I read a lot of things that people might call "self-help."  I look constantly for answers, for solutions, for the fix that I know must exist, I just haven't found it yet.  I want to fix it.  I am a "fixer".  "Restorative." I want to fix myself.  I want to fix my Dad.  I want to fix the world.  If I just do more, do better, work faster, be smarter, be nicer, give more... I know it is right *there*.  If only I could be... enough.

My Dad is dying.  He was dying yesterday, last week, a year ago, ten years ago.  He was dying the day that I came into this world.  Today his death feels imminent.  Today, we learned that his multiple myeloma has evolved into a much rarer and much more aggressive form.  There is, and will be, no "prognosis;" just things for them to try.  More, newer, and different drugs.  The cancer is so unusual that statistics do not exist.  In the end "statistics" are nothing more than a fallacy; a straw to clutch.  A delusion of control. 

I am afraid of losing him.  I am losing him.

Since my company is in the same town that he is, I am torn with conflict.  I could live in San Antonio and continue to be employed by my current employer.  I have more choices than I wish I did.  Choice is both a blessing and a burden.
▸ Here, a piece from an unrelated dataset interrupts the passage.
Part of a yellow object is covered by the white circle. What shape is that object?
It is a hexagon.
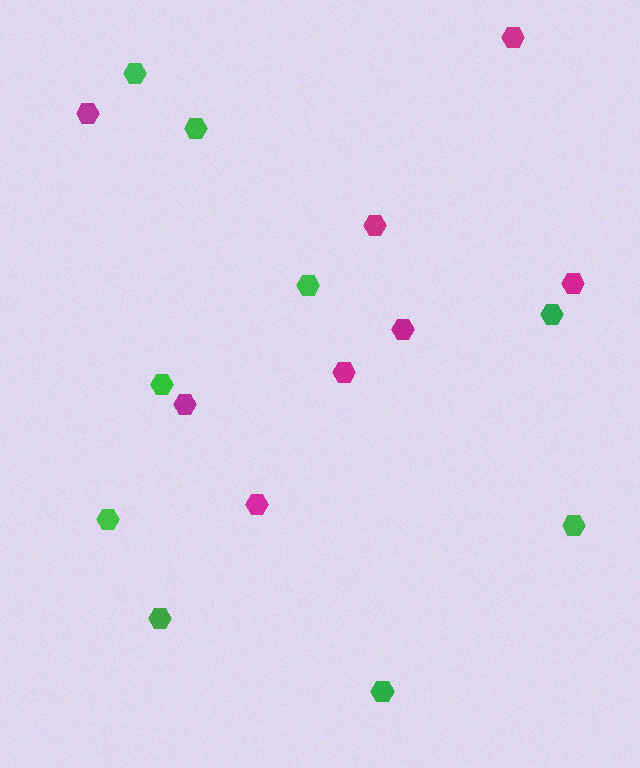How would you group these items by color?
There are 2 groups: one group of green hexagons (9) and one group of magenta hexagons (8).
Do I move in with him to care for him, to encourage him?  He seems to feed off me, to try harder, be more pliable, give more with my encouragement.  The second I withdraw the push, he reclines to the point of seeming to concede to death.  Do I give all of my energy to him, to try to bring his energy up?  In the end, would it make a difference?  Would he be happier as a result, or would he gradually begrudge my efforts, as he does others who are more near at hand (Han, his wife, and Julie, my sister)?  Could I survive the drain of giving, without a price of slowly turning into something terrible and bitter?  I have given my energy for his for just a few short weeks, and felt my soul dying in the process.

I want him to be as healthy and happy as he can be.  Should I be giving my young, relatively unattached life to what remains of his?  Would it be for a month?  Three months?  A year?  Three years?  Would my family, home in Virginia, survive the strain?  Would they support me, or become another thing that falls apart in the process?

There is no answer.  There is no "right choice" that will let me sleep at night at the end of this journey.

Let me hold, and uphold, each fragile day in grace.  Let me bring peace and love to my father, to my sister, and to myself.  Let me become a place of calm amidst this fearful, deadly storm called life.  If only I can do this.  Please.